## Neutral Network Model for CA Housing Dataset

#### 1. Prepare Data
Model specific pre-processing, including creating datasets and scaling data for neural network.

In [42]:
import pandas as pd
import numpy as np
from sklearn.model_selection import train_test_split
from sklearn.preprocessing import StandardScaler

# Import dataset
dataset = pd.read_csv('datasets/preprocessed_dataset.csv')

# Step 1: First split (Train: 60%, Temp: 40%)
train_set, temp_set = train_test_split(dataset, test_size=0.4, random_state=42)

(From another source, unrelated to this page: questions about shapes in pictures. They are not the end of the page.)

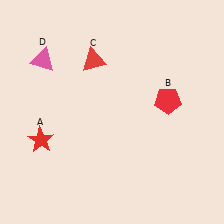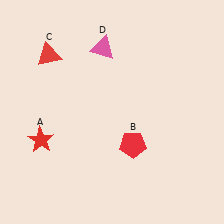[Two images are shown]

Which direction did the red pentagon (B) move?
The red pentagon (B) moved down and to the left.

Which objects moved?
The objects that moved are: the red pentagon (B), the red triangle (C), the pink triangle (D).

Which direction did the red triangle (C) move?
The red triangle (C) moved left.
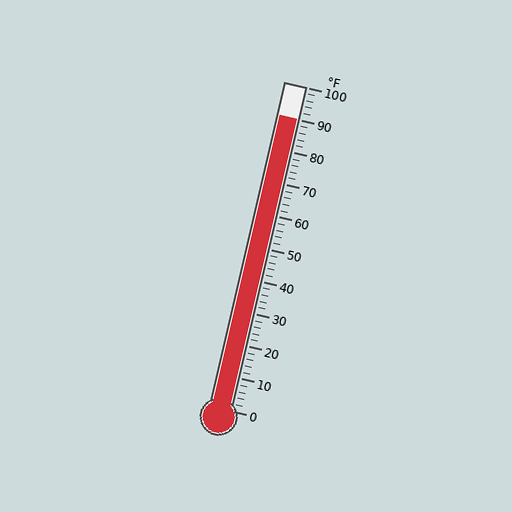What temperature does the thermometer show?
The thermometer shows approximately 90°F.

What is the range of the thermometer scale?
The thermometer scale ranges from 0°F to 100°F.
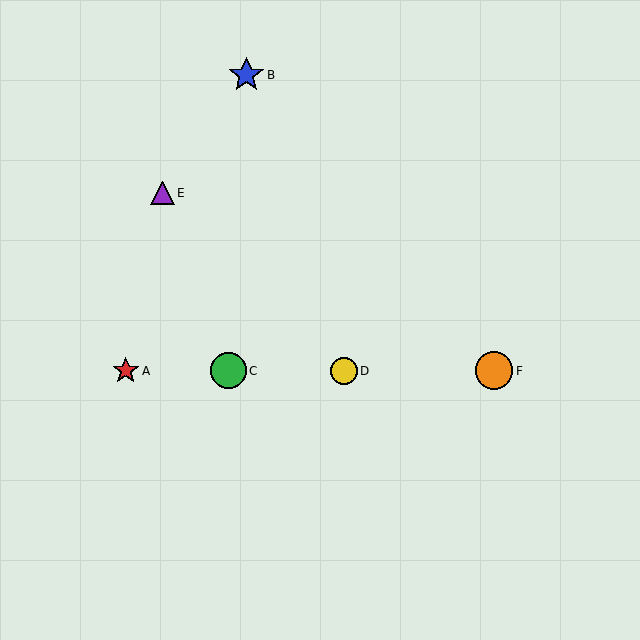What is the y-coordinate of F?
Object F is at y≈371.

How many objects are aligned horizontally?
4 objects (A, C, D, F) are aligned horizontally.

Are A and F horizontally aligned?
Yes, both are at y≈371.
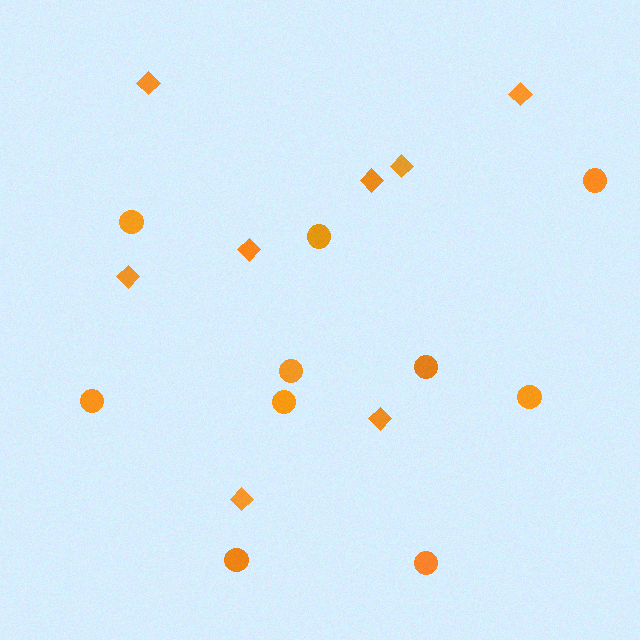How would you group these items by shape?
There are 2 groups: one group of circles (10) and one group of diamonds (8).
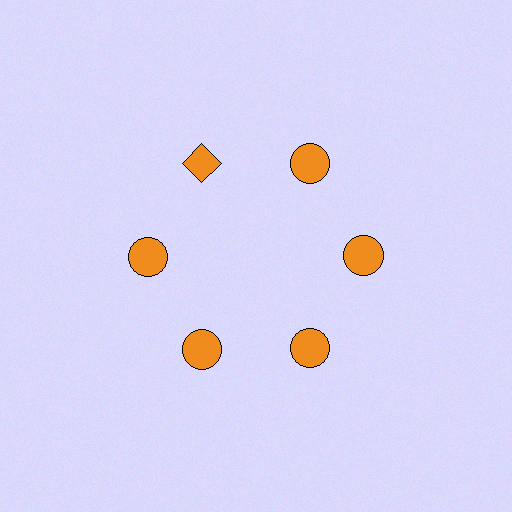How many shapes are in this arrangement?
There are 6 shapes arranged in a ring pattern.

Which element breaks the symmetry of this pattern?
The orange diamond at roughly the 11 o'clock position breaks the symmetry. All other shapes are orange circles.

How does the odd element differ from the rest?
It has a different shape: diamond instead of circle.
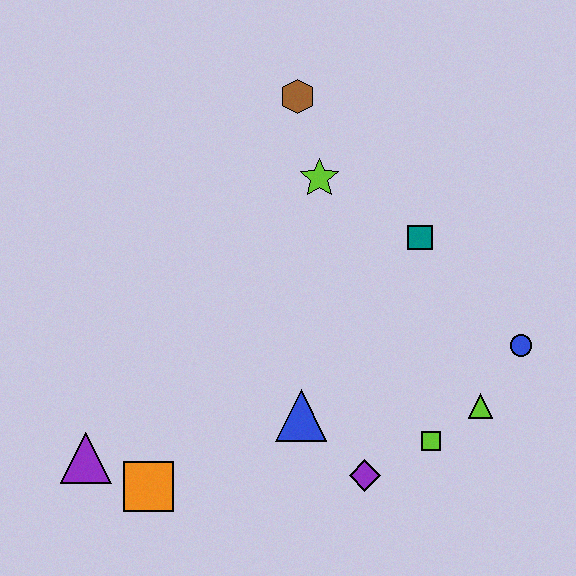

# Step 2: Second split (Validation: 20%, Test: 20% from the 40%)
val_set, test_set = train_test_split(temp_set, test_size=0.5, random_state=42)

# Check sizes
print(f"Train size: {len(train_set)}")
print(f"Validation size: {len(val_set)}")
print(f"Test size: {len(test_set)}")

# Select the columns to scale (last two columns)
cols_to_scale = ['median_income', 'median_house_value']

# Initialize scaler and fit on training data only
scaler = StandardScaler()
train_scaled_values = scaler.fit_transform(train_set[cols_to_scale])
val_scaled_values = scaler.transform(val_set[cols_to_scale])
test_scaled_values = scaler.transform(test_set[cols_to_scale])

# Create new column names
scaled_col_names = [f"{col}_scaled" for col in cols_to_scale]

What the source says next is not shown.